The xx were fairly humble during their amazing early evening gig on the Green Stage. Only the three of them, performing intensely emotional music with beats that penetrated to the core, and the overcapacity crowd felt every intention. Though Romy Croft and Oliver Sim fronted the band with their vocals and warm stage patter, it was Jamie xx Smith who commanded the show, perched atop his riser in the back with his battery of keyboards setting the beats and, for that matter, the general tenor of the show.

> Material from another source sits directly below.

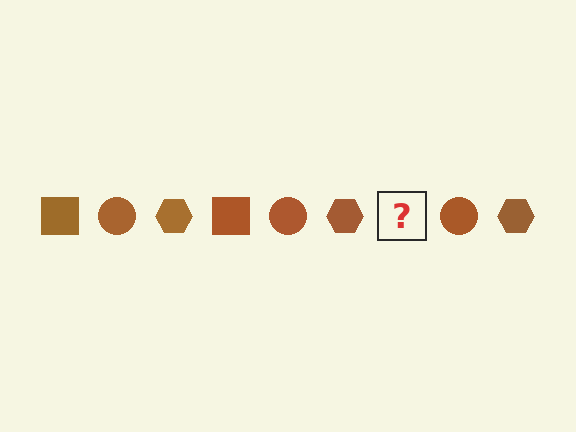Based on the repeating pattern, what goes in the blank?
The blank should be a brown square.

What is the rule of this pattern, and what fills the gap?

The xx’s peculiar brand of white bread R&B is founded on a distinctly downtempo model, and yet the hour-long show cooked and simmered thanks to Jamie’s instinctive gift for finding the kernel of a surefire melody in his search for the perfect riff.It was one of those nights of perfect synergy. Smash has occasionally, but not always, been able to program their Fuji Rock stages so that the acts complement one another.
The xx’s show flowed perfectly into that of the Gorillaz, a band that most people think exists only on digital media. The cartoon characters that front the group, however, remained in the background, on the back screen.

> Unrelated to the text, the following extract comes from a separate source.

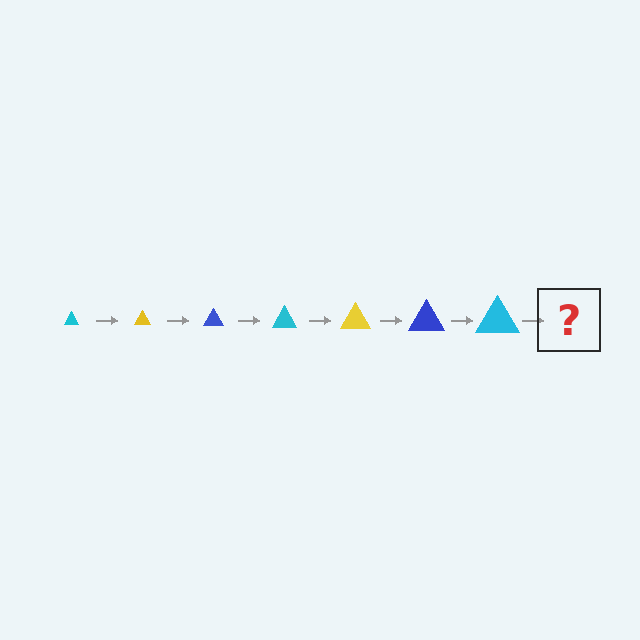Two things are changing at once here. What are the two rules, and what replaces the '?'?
The two rules are that the triangle grows larger each step and the color cycles through cyan, yellow, and blue. The '?' should be a yellow triangle, larger than the previous one.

Though Damon Albarn and his backup band donned black surgical masks for the first song, it was mostly a feint. They discarded them and launched into a full blown band concert that never flagged. At one point, Albarn acknowledged that the band’s anime m.o. may have held it back as a live act. This was their second time in Japan, but the first time “at an industrial setting” in 2001 (Summer Sonic, to be exact), where the band played behind a scrim, was apparently less than ideal.
Albarn made up for it with a funk marathon that stretched his understanding of black music, and while he had to rely on various black rappers and singers to fulfill his ideas, it was for the most part Albarn’s show all the way, and he held his own. It may have been the most viscerally satisfying show we’ve seen on the Green Stage since Rage Against the Machine back in 99, and that’s saying a lot. The thing is, Gorillaz knows what it takes to rock a crowd of over 10,000 people. It’s a rare talent.